With so many troubling issues forming the backdrop to our daily lives now, it seemed like certain brands were really working overtime to justify their participation in fashion week. You had Hermès ferrying ticket holders in private cars an hour each way to a private jet airport, where the finale was… a private jet landing on a runway. Meanwhile, some reviews of the clothes, by designer Nadège Vanhee-Cybulski were quite good, so it’s perplexing that they felt the need to belabor the experience with such a garish carbon footprint. (But the runway-storming climate change activist showed up at Louis Vuitton, the same way anti-fur protesters used to, instead of Hermès, so I guess the inconvenient location served a purpose.) There was Loewe, where models emerged onto the runway, Cathy Horyn reported, “through an opening in the floor.” Balmain had an audience of 6,000 and performances by Doja Cat and Franz Ferdinand, in the vein of a music festival.
And then of course there was Balenciaga, with a number of novel ideas: first, certain guests appeared on a red carpet, footage from which was fed live into a movie theater; second, the collection itself then appeared on the very same red carpet, streamed into the theater with chyrons reading “Look 01” etc.; third, guests got to watch a genuinely funny Simpsons episode where Simpsons characters are flown to Paris to be in a Balenciaga show; fourth, people were laughing. Horyn wrote, “As for the ‘red carpet,’ I never laughed so much at a fashion show. What a novel concept — I mean, laughing.” After the year and a half we’ve all had, isn’t that what we want? A few lolz?

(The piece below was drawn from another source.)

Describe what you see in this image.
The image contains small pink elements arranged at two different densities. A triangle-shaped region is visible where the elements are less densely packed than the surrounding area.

(Have you watched the Simpsons episode? You should.)
But the collection itself also happened to be good? Unlike the ridiculous Instagram bait that is the one-piece skintight bodysuits we saw at Saint Laurent, these were clothes you could really wear somewhere (well perhaps except Look 1 which I’ll be buried in, thanks). There were also creative director Demna Gvasalia’s usual suspects: sweatshirts, loose pants, robes, oversized jackets, track pants. Only pop on a stiletto and throw a handbag over your arm and you’re suddenly our post-pandemic fashion ideal, like you just went from watching the Simpsons to deciding to go to a bar in the era of vaccine mandates and you’re going to do it in an outfit that makes you look rich but doesn’t demand thong underwear, goddammit.
I popped over to FWRD to see what by Balenciaga you can actually buy on a site like that. And I was surprised to see page after page after page of merchandise while many brands just have one or two. Much of it is T-shirts, sweatshirts, track suits, sneakers, and handbags, a lot of it bearing the Balenciaga logo. Gvasalia seems to have figured out what much of the rest of the fashion industry is either struggling or unwilling to arrive at: This is dressiness. This is luxury. This is splurging.
Of course we will have to dress up from time to time, but those events will feel even more occasional than they have, and consumers will likely stop paying a lot for those clothes, instead turning to secondhand items on Depop or eBay or rentals. Rather, they’ll invest in their home-to-work wardrobes and sweatpants-matching handbags, as traditional red-carpet glamour becomes a farce.